Retribution is an important part of life in the mob, and there is example after example, murder after murder, to get revenge for a slight, for a disrespectful word or action. And while Danny resents that he is not the heir to his father’s empire, a lost empire, he accepts that John Murphy is now the head. But there is that kernel of bitterness that eats at him because of the daily slights he experiences at the hands of his wife’s family. It’s only when the war begins, and the Murphys seem unable to control what is happening, that Danny’s strength becomes clear. It’s then that he steps up to make important decisions and shape important events.
Against his actions are the pathetic missteps of Liam, one of John Murphy’s sons. Liam, the weak son, the one who couldn’t leave Pam alone, the one who started the war but had no idea how to end it. For a book about a violent topic and crude characters, Winslow’s writing is beautiful, veritably filled with imagery. We read about John Murphy holding court in the back room of his bar. They plot. “Conspiracies that go nowhere, Danny thinks, dreams that are stillborn. John Murphy is the king of an empire that died a long time ago. The light of a long-dead star.”

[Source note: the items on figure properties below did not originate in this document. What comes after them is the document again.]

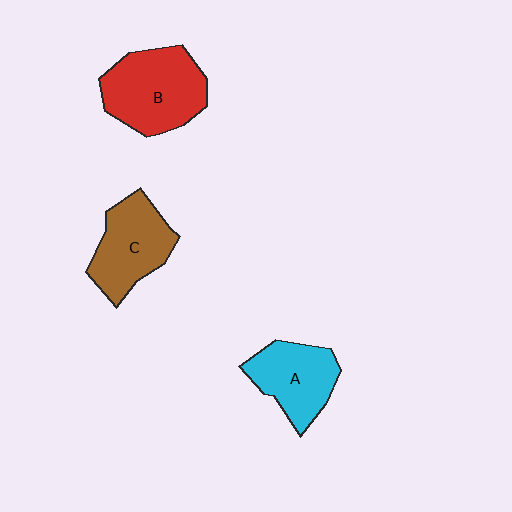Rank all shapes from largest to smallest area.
From largest to smallest: B (red), C (brown), A (cyan).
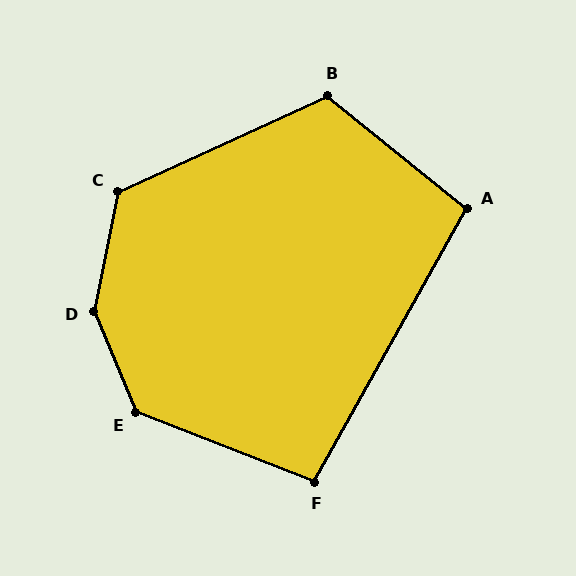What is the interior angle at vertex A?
Approximately 100 degrees (obtuse).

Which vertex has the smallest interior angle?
F, at approximately 98 degrees.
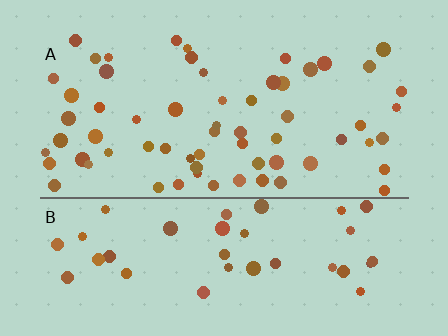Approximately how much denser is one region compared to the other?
Approximately 1.5× — region A over region B.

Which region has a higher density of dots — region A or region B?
A (the top).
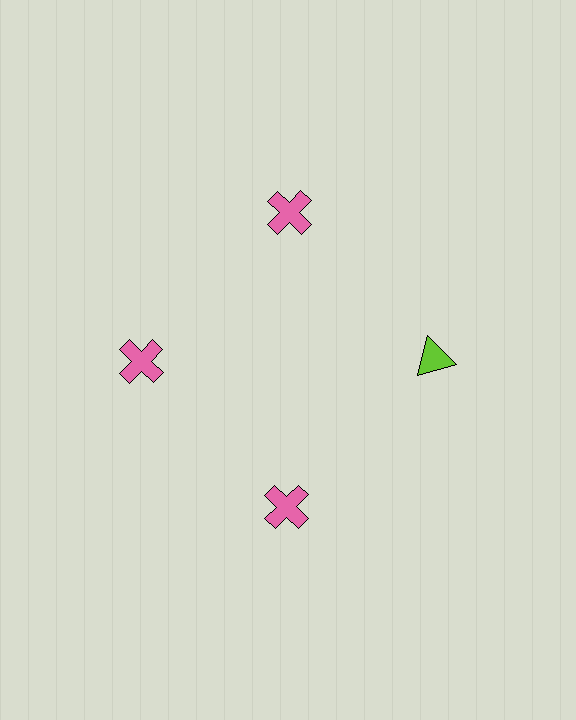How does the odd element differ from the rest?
It differs in both color (lime instead of pink) and shape (triangle instead of cross).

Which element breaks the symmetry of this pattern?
The lime triangle at roughly the 3 o'clock position breaks the symmetry. All other shapes are pink crosses.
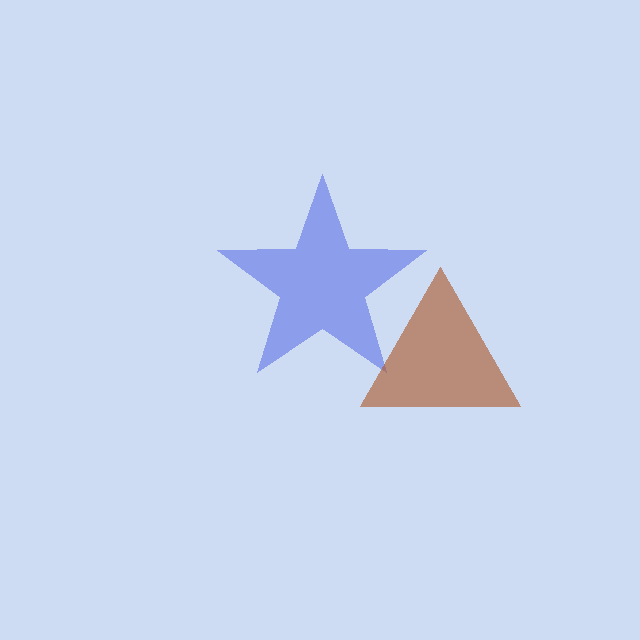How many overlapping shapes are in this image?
There are 2 overlapping shapes in the image.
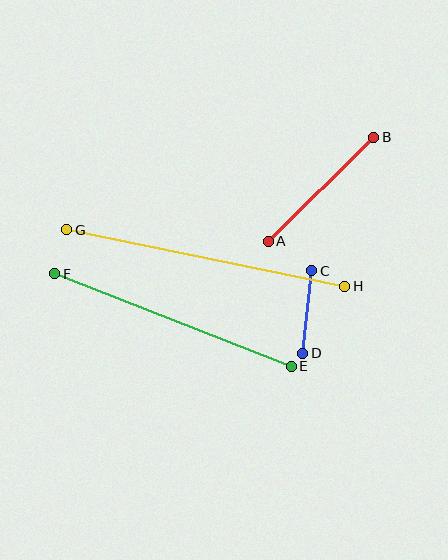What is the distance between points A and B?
The distance is approximately 148 pixels.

The city of Providence, Rhode Island, is the location for much of the action. According to Winslow, it’s a gray city. And after someone close to Danny dies, the city is “gray as grief.” There are poetic turns of phrase, and there’s humor. When the Irish are considering joining forces with the Black mobsters, they dine together. It’s where Danny’s intelligence shines and where Winslow’s ability to write with humor is apparent.
The ending of this first book is very satisfying, and it cements our vision of Winslow’s hero: Danny, who will do the right thing no matter how difficult, and ride into the sunset to slay dragons with his bare hands. And those who know him follow him into that unknown, trusting that he will prevail.
Please note: This review is based on the final, hardcover book provided by William Morrow, the publisher, for review purposes.